De um extremo ao outro do orbe terrestre, todo católico fervoroso não deixa de elevar aos Céus a mais bela prece dedicada à Virgem Mãe de Deus: a Salve Rainha. Qual a sua origem?

Embora notícias mais seguras sobre a redação do hino mariano se encontrem apenas no fim do século XI, a autoria recai com maior frequência sobre o Beato Hermannus Contractus, também conhecido como Hermano de Reichenau (1013-1054). Segundo outras fontes, porém, Dom Ademar de Monteuil, Bispo de Le Puy-en-Velay, teria sido seu compositor, ao invocar especial proteção da Virgem por ocasião da Primeira Cruzada em 1096.

Hermano foi enviado pelos pais a um mosteiro beneditino como oblato, onde recebeu exímia formação. Apesar da saúde frágil – tinha uma espécie de paralisia; no latim medieval, contractus significa manco –, com o passar dos anos ele se tornou dedicado polímata: foi teólogo, astrônomo, poeta, matemático, físico e músico, além de abade no Mosteiro de Reichenau, sul da Alemanha. No ocaso de seus dias, já privado da visão e entre angústias e esperanças, teria composto o hino da total confiança amorosa em Maria: a Salve Rainha.

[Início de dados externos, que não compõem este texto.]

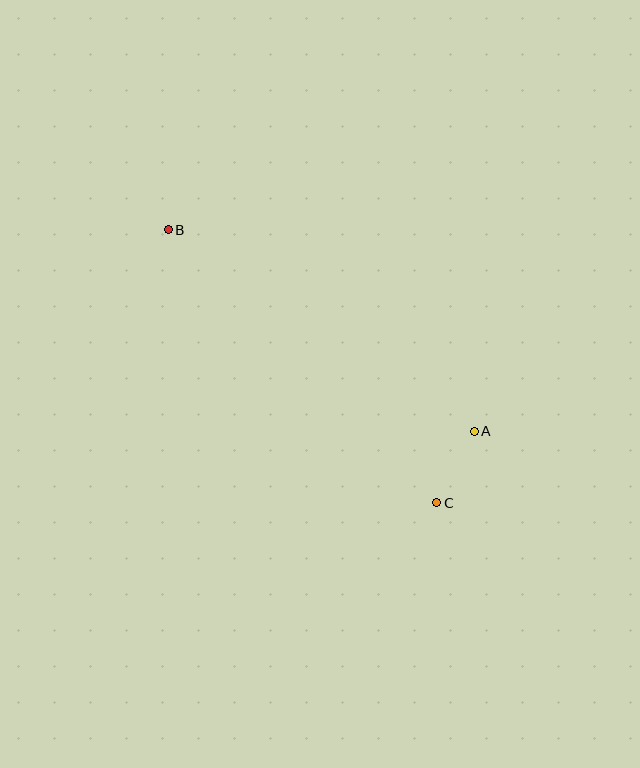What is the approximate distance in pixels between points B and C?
The distance between B and C is approximately 383 pixels.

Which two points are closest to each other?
Points A and C are closest to each other.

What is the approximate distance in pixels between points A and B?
The distance between A and B is approximately 366 pixels.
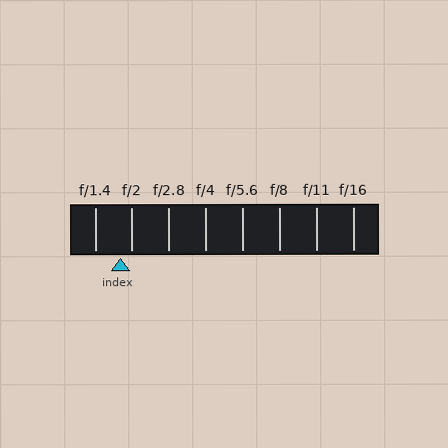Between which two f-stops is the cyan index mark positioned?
The index mark is between f/1.4 and f/2.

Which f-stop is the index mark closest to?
The index mark is closest to f/2.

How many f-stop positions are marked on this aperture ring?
There are 8 f-stop positions marked.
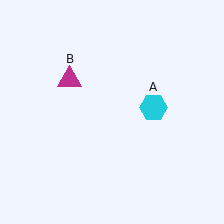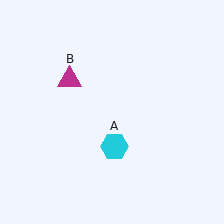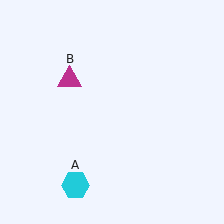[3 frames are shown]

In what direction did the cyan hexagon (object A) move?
The cyan hexagon (object A) moved down and to the left.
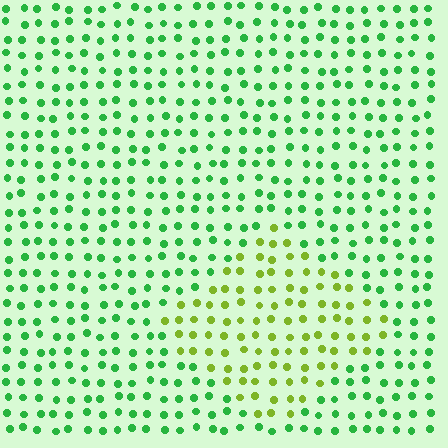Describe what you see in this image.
The image is filled with small green elements in a uniform arrangement. A diamond-shaped region is visible where the elements are tinted to a slightly different hue, forming a subtle color boundary.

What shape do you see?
I see a diamond.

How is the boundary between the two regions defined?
The boundary is defined purely by a slight shift in hue (about 47 degrees). Spacing, size, and orientation are identical on both sides.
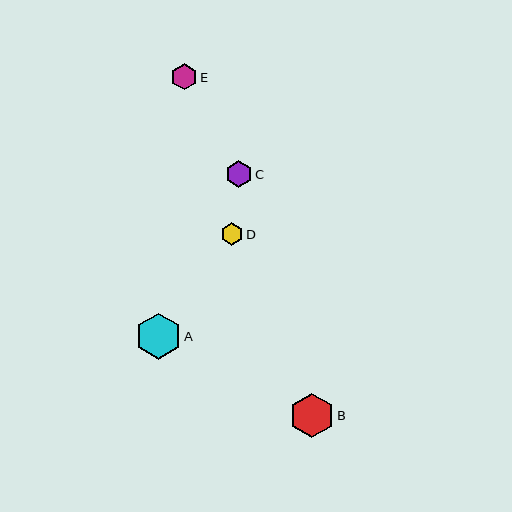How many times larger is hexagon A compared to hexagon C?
Hexagon A is approximately 1.7 times the size of hexagon C.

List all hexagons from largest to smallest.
From largest to smallest: A, B, C, E, D.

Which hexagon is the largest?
Hexagon A is the largest with a size of approximately 46 pixels.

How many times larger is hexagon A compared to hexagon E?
Hexagon A is approximately 1.8 times the size of hexagon E.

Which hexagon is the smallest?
Hexagon D is the smallest with a size of approximately 22 pixels.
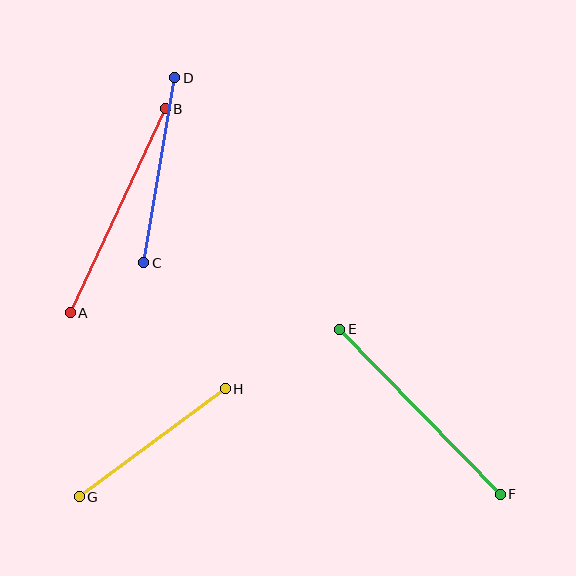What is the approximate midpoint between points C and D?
The midpoint is at approximately (159, 170) pixels.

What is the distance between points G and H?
The distance is approximately 182 pixels.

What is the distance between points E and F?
The distance is approximately 230 pixels.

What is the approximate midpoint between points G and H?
The midpoint is at approximately (152, 443) pixels.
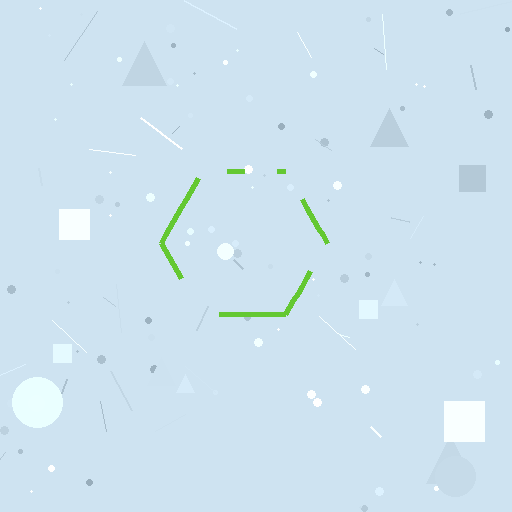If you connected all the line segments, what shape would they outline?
They would outline a hexagon.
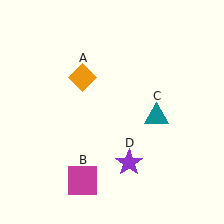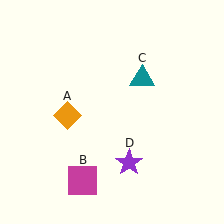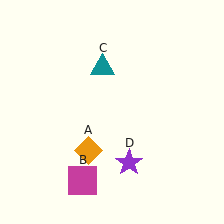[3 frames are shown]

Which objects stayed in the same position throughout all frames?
Magenta square (object B) and purple star (object D) remained stationary.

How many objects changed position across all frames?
2 objects changed position: orange diamond (object A), teal triangle (object C).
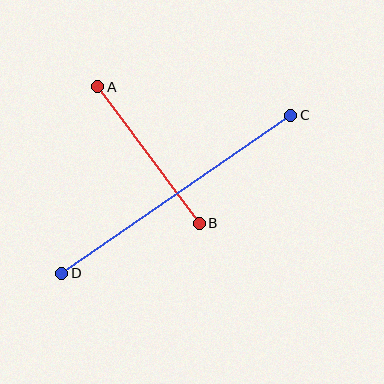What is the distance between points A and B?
The distance is approximately 170 pixels.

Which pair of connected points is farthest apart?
Points C and D are farthest apart.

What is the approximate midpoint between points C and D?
The midpoint is at approximately (176, 194) pixels.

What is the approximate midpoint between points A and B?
The midpoint is at approximately (149, 155) pixels.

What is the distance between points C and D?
The distance is approximately 278 pixels.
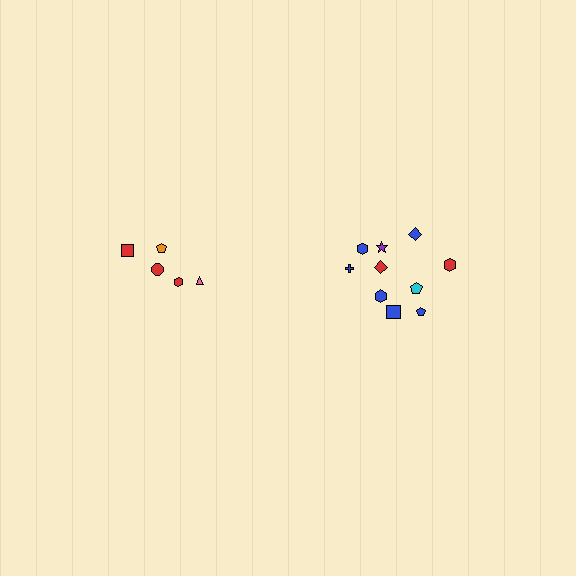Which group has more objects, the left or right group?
The right group.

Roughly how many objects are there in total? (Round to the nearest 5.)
Roughly 15 objects in total.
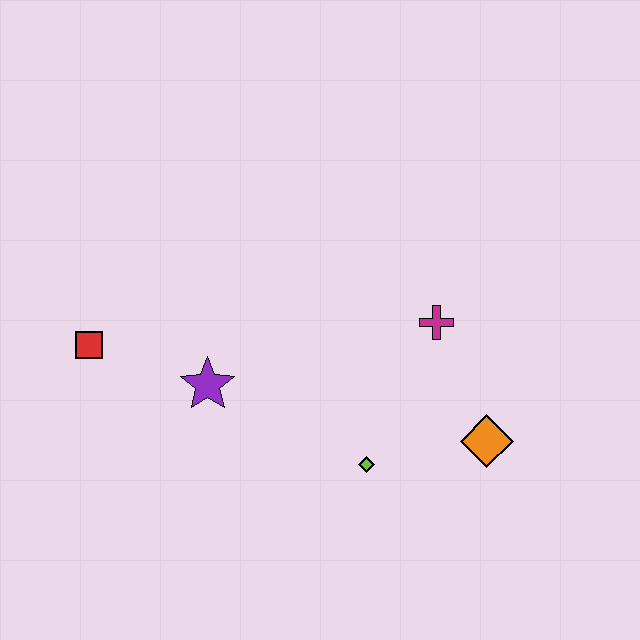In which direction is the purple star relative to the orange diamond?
The purple star is to the left of the orange diamond.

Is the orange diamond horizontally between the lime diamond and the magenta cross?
No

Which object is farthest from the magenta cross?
The red square is farthest from the magenta cross.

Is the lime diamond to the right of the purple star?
Yes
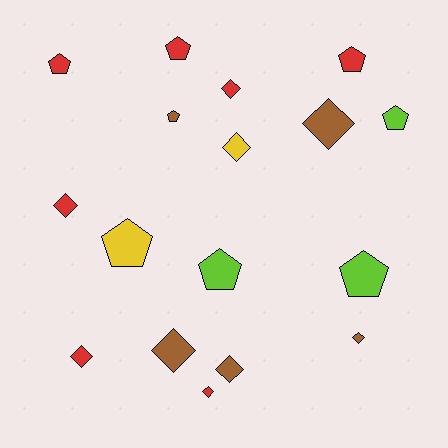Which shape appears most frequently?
Diamond, with 9 objects.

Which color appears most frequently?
Red, with 7 objects.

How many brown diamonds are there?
There are 4 brown diamonds.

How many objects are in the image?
There are 17 objects.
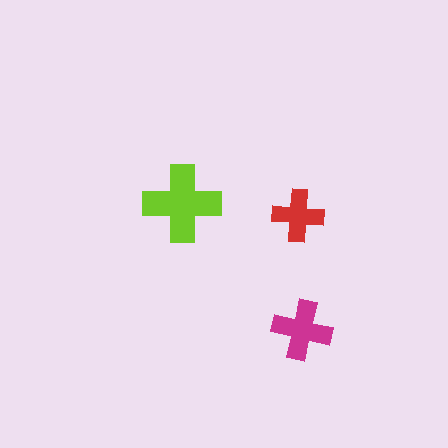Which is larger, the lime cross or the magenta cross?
The lime one.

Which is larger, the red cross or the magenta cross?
The magenta one.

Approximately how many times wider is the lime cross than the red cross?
About 1.5 times wider.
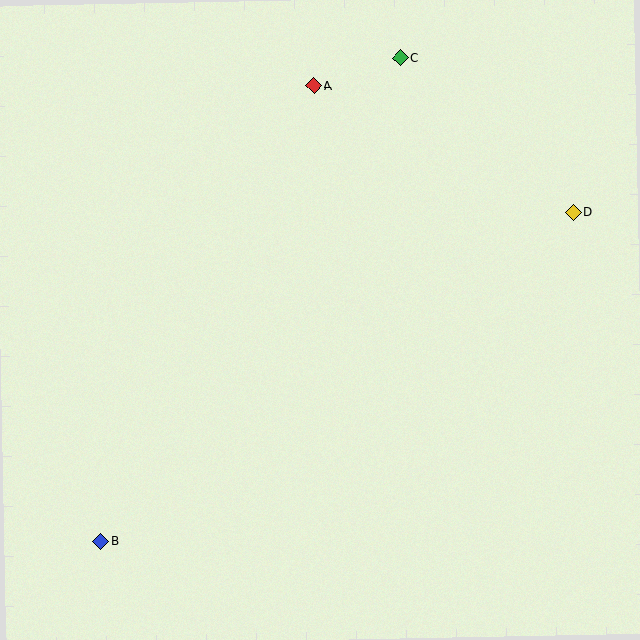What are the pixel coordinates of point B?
Point B is at (101, 541).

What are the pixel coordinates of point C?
Point C is at (400, 58).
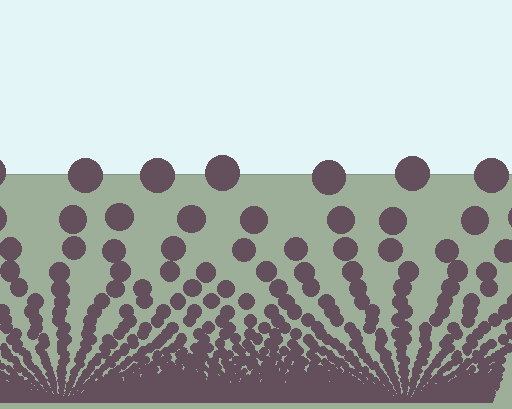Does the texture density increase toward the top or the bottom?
Density increases toward the bottom.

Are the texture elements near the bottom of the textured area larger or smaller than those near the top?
Smaller. The gradient is inverted — elements near the bottom are smaller and denser.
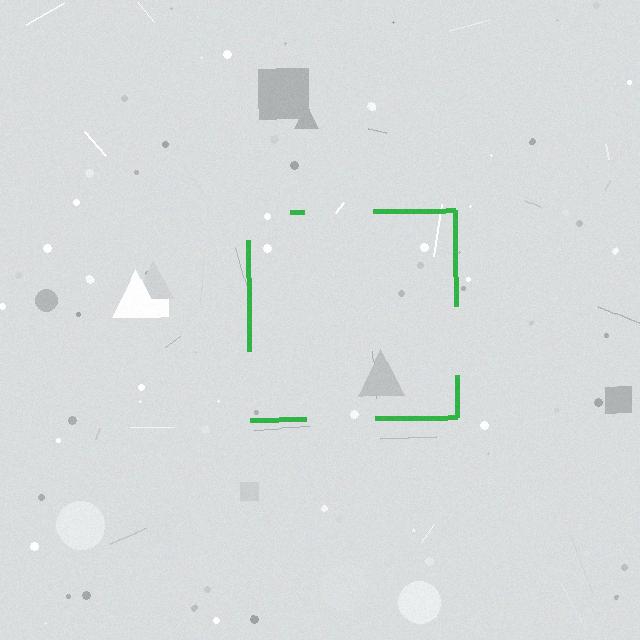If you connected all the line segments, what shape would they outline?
They would outline a square.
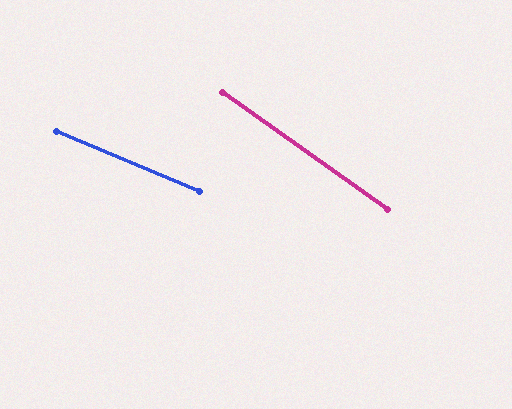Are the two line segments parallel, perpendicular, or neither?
Neither parallel nor perpendicular — they differ by about 13°.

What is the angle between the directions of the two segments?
Approximately 13 degrees.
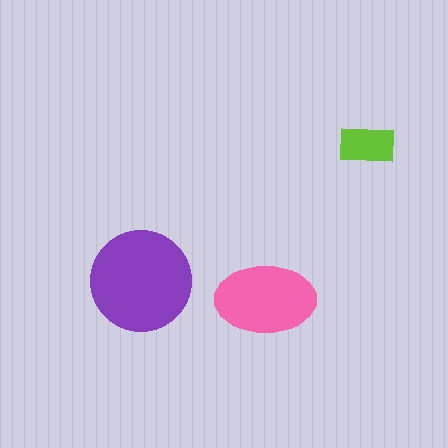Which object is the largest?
The purple circle.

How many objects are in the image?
There are 3 objects in the image.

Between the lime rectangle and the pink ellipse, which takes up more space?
The pink ellipse.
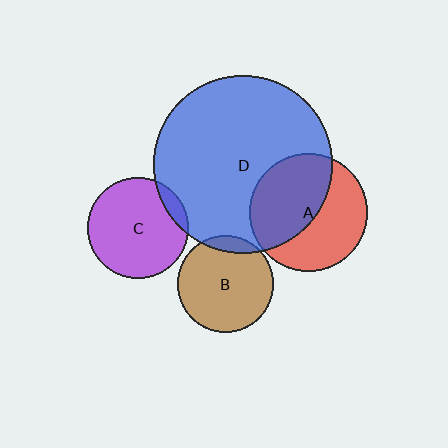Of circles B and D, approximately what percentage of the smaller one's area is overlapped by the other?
Approximately 10%.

No Natal de 1146, São Bernardo de Claraval encontrava-se na Catedral de Speyer, em missão pontifícia, quando ouviu o coro entoar a invocação em louvor da Santíssima Virgem. Cessado o cântico, reinou reverente silêncio no recinto sagrado e o próprio Santo acrescentou:O clemens! O pia! O dulcis Virgo Maria!Ó clemente, ó piedosa, ó doce Virgem Maria”. Daí em diante, a tríplice súplica passou a fazer parte integral da oração.

Com o tempo, o hino mariano ganhou notoriedade, sobretudo a partir de 1218, ao ser adotado como antífona final das Completas nos mosteiros cistercienses. Outras Ordens Religiosas escolheram a oração deprecatória para ocasiões diversas: em procissões, no fim das Missas, em exéquiasPor isso, em qualquer lugar neste vale de lágrimas, não se pode perder a oportunidade de rogar à Rainha dos Céus que dirija seus “olhos misericordiosos” a cada um de nós! 

 

…por que uma raça de cães tem o nome de um Santo?

São Bernardo de Menthon fundou em meados do século XI a Congregação Hospitaleira do Grande São Bernardo, formada por cônegos regulares, com o intuito de constituir mosteiro e hospedagens para peregrinos que cruzassem os Alpes pelo arriscado desfiladeiro entre Valais, na Suíça, e o Vale de Aosta, na Itália.

Entre os anos de 1660 e 1670, os cônegos passaram a utilizar mastins alpinos para guarda e companhia. Com o tempo, perceberam que aqueles cães conseguiam detectar pelo faro pessoas soterradas na neve e, quando isso sucedia, retornavam ao mosteiro para alertar os religiosos.

Mais tarde, o sistema de resgate se tornou tão organizado que, entre 1790 e 1810, Napoleão e duzentos e cinquenta mil soldados cruzaram o referido passo dos Alpes, hoje conhecido como São Bernardo, sem nenhuma baixa. Um dos cães, Barry, chegou a resgatar, no início do século XIX, mais de quarenta pessoas. Documentou-se que, até o fim desse século, os cachorros cuidados pelos religiosos teriam salvado mais de duas mil vidas.

Cônego com cães da raça São Bernardo – Mosteiro e hospedagem da Congregação do Grande São Bernardo, Alpes do Valais (Suíça)

Na década de 1880, para homenagear o fundador daquele centro de acolhimento de peregrinos, o nome da raça dos cães foi padronizado como São Bernardo. Já em 1923, Pio XI proclamou o Santo de Menthon padroeiro dos alpinistas.